Orbiter View

Orbiter ViewAged 14 and midnight I hover outside a downtown bar in Tulsa Oklahoma.  I’m with a coven of Christians hell bent on conversion of the drunken damned and debaucherous.  I’m terrified and sweaty, yearning for the church van to return.  I’m nowhere near committed to the mission of the witnessers who seem far beyond eager to plant some spiritual seed.  Even at this age I’m too skeptical and logical to lie to myself and worse, to those who exit the neon lit door of the bar I’ve been assigned.   What Jesus approach should a kid like me use when a beautiful whiskey laden girl, falling out of her clothes, steps out of the hand dirt stained door of the thumping club only to find me there with a floppy leather bible in hand?

I stutter of course.  And she laughs.   She walks around me.  Yes, this really happened.

This was the mid ’80s.  I’d arrived there with the core prayer group from Higher Dimensions Evangelistic Center, a pentecostal church emitting a high energy beam of charismatic nonsense.  Here’s the interesting part:  I was part of Pastor Carlton Pearson’s ministry.  Pearson’s church grew to over 6,000 in the ’90s.  He was made a bishop.  He made piles of money.  However, now, he’s been declared a heretic.  As far as I can tell, he’s lost his faith, or the original version of it that includes the concept of Hell.

Every once in a while, back when I watched TV, before his heresy, I’d see him wrapped in gold suits on the Trinity Broadcasting Network as I flipped past the channel.  He was rich and disgusting.  From what I hear, that’s all gone now.

Now I realize I was just orbiting their planet of belief.  Watching the activity from the skies.  I couldn’t connect with them or their faith.   Back then I was caught in a painful, soul sucking vacuum hose of fear, not just of Hell, but also of the political climate of the ’80s.  The Cold War and the rhetoric of Reagan had me terrified of nuclear war.  For years, due to charismatic churches, our government, and news media, I feared being beheaded while trapped in the Tribulation because I missed the rapture or toasting in the silent blinding white light of World War 3.  So full of fear.

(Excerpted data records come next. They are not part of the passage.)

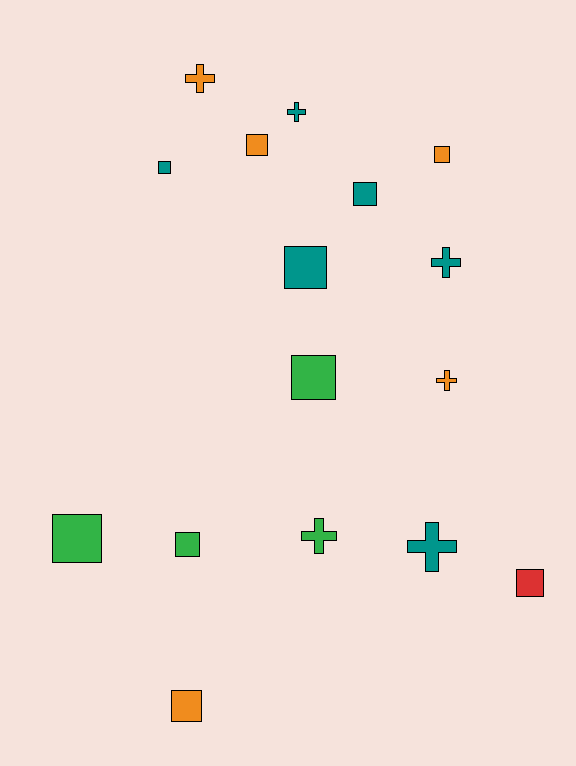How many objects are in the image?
There are 16 objects.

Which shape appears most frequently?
Square, with 10 objects.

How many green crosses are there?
There is 1 green cross.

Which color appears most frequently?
Teal, with 6 objects.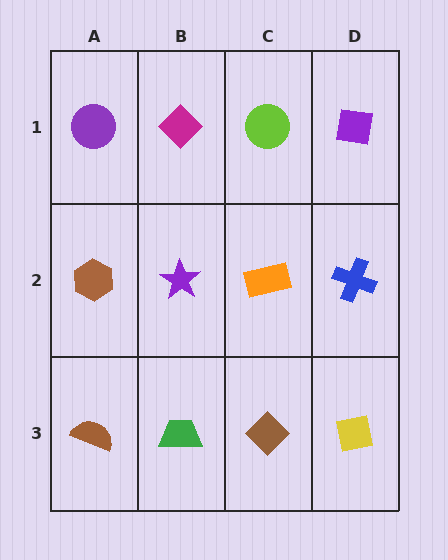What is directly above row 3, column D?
A blue cross.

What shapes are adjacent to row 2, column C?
A lime circle (row 1, column C), a brown diamond (row 3, column C), a purple star (row 2, column B), a blue cross (row 2, column D).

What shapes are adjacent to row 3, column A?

It’s quieter and happier up here in rational space.

 

 

Triggers

Farm Irrigators
On my morning run there’s a spot that smells of a cotton field, triggering an intense memory of harvesting cotton on the King Ranch my summer years in high school. Other major associations that have hit me lately: Moth balls and a visit to Wichita Falls in Kindergarten; Plowed weeds and a stint cleaning rotten grain from a massive silo (hell on earth); Pesticides and getting bitched out by a crop duster for running over his hose (which he ran across the road) used to mix his chemicals; brake fluid and the failure of a hydraulic fitting while attaching a disk plow. And, I can’t walk by a flower shop without remembering all the time I spent in my parent’s own flower shop, mostly playing in the fridge room. What a great smell.